Saturday, December 13, 2008

Yung Joc -- Hustlenomics

Rating: 2/5 stars

Pros: Several catchy songs that would get any party jumping.

Cons: Rushed album gave Joc no chance to match debut.

Bottom Line:
Sophomore slump could derail Joc's career.

Recommended Tracks:

Play Your Cards

Bottle Poppin

In a strange bit of irony, Yung Joc's new album Hustlenomics is an almost textbook example of a hustle:

1. Capitalize on a brand name while consumers still have a positive association with it. Hustlenomics was rushed to the market a little more than a year after Joc's breakthrough New Joc City. The lead-off single Coffee Shop was released two months after the last single from New Joc City peaked on the charts.
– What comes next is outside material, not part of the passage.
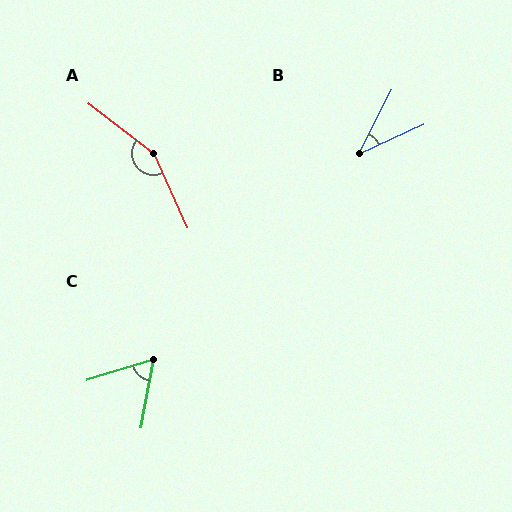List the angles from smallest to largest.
B (39°), C (62°), A (151°).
2. Associate the product with as many big names as possible. Though New Joc City became a surprise hit thanks to the synthesizer-heavy chemistry between Joc and producer-mentor Nitti, Hustlenomics has a long list of A-listers thrown haphazardly together: Diddy, Game, the Neptunes, Snoop Dogg and Jazze Pha.
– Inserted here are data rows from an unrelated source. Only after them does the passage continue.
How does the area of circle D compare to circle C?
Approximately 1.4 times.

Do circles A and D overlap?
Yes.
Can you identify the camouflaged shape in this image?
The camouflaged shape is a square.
3. Make an appeal to every demographic, regardless of the product's strengths. Joc's fan base is primarily teenagers and party-goers (he has toured with Omarion, Ne-Yo, Ciara and T-Pain). And after an album of clubbing and bottle-popping, his gangsta raps ("You don't want no static / holes through your chest hard to breathe like asthmatics”) feel forced.

Joc’s laid-back drawl and raspy voice work well with up-tempo synthesizer songs like his breakthrough hit It’s Goin Down or the Cool & Dre produced Play Your Cards. He’s likeable enough to deliver drug-dealing rhymes ("First I take they order like a coffee shop / Then I steam it up and cook it like the coffee shop") alongside a children's chorus without seeming out of place.

But instead of letting Joc build on his promising debut, Bad Boy decided to make a quick buck. For all his talk of "teaching you how to hustle," he hasn't figured out who the real hustlers in the rap game are.